Like Thom said, I'm more interested in verified tasty plants that have the potential to survive without me babying them. For example this spring I have arugula that self-seeded and is growing like a weed, so I'm 100% going to lean into that and see how much free salad I can generate next spring.
2 weeks ago

Mark Reed wrote:That sounds sensible to me except I don't know what processing oats and barley means.
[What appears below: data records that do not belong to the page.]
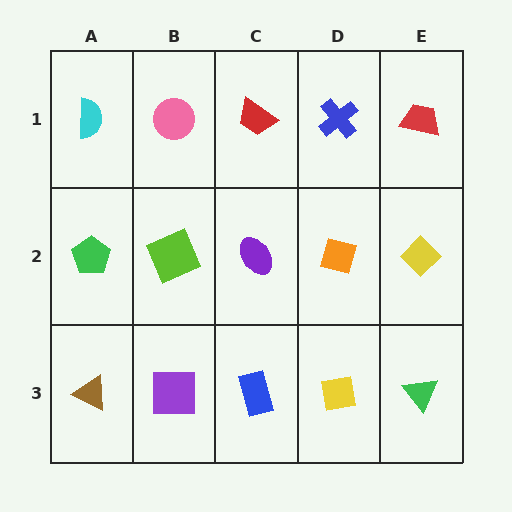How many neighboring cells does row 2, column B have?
4.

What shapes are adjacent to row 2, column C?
A red trapezoid (row 1, column C), a blue rectangle (row 3, column C), a lime square (row 2, column B), an orange square (row 2, column D).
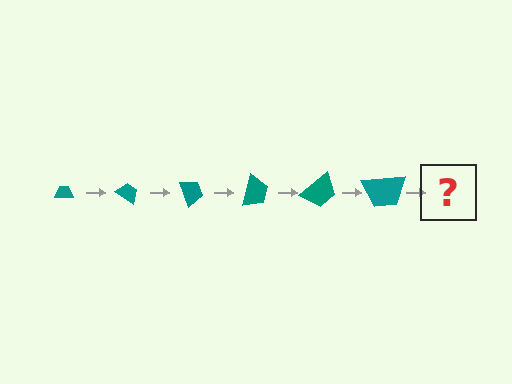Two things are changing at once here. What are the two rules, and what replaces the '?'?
The two rules are that the trapezoid grows larger each step and it rotates 35 degrees clockwise each step. The '?' should be a trapezoid, larger than the previous one and rotated 210 degrees clockwise from the start.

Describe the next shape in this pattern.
It should be a trapezoid, larger than the previous one and rotated 210 degrees clockwise from the start.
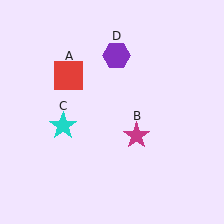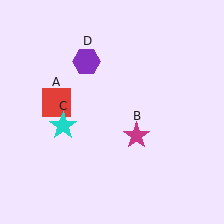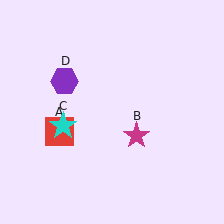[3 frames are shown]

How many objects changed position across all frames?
2 objects changed position: red square (object A), purple hexagon (object D).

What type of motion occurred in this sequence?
The red square (object A), purple hexagon (object D) rotated counterclockwise around the center of the scene.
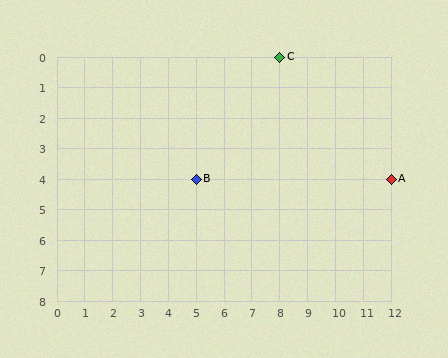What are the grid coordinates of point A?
Point A is at grid coordinates (12, 4).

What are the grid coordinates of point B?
Point B is at grid coordinates (5, 4).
I think what people are referring to with this is that there are several steps, some of which are potentially finicky, to turn grass seeds into food. Versus a squash or a potato which you can just cook and eat immediately after harvesting the plant. And the degree of finicky-ness scales up with the size of your harvest. In my current stage of experimentation, I don't mind spending 20 minutes separating seed from chaff just to get seeds to plant for next year. If I were actually trying to survive off of this for multiple years, it wouldn't be a matter of hours, it would be a matter of days or weeks, or maybe even months in the extreme case. So if I had a choice, in the context of my climate, between growing a million calories of potatoes and a million calories of oats or barley, then the potatoes would hands-down take less total work.

Christopher Weeks wrote:

Josh Warfield wrote:Does [corn] have less micronutrients than broccoli or carrots or something? I dunno, probably.


My impression is that there are something like 10,000 phytonutrients and we know a little about how 130 of them work in the body. This is probably genuinely unknown. But if you're into corn and into micronutrients, start your journey by selecting for a mix of deep colors.



Yep, varied colors is one of the few selection criteria I have, if I ever have the opportunity to select for anything other than "does it survive and produce seed." It kind of pains me how un-scientific it sounds, but I don't have the tools (or, let's be honest, the attention span) to actually scientifically evaluate the nutritional content of a given fruit or seed. But from what I've read, it does seem that there is a legit correlation between varied colors and varied micronutrients. And even if that turns out to not be true for whatever specific plant I'm growing, who doesn't like colorful food? At worst, varied colors are a pretty strong indicator of genetic diversity.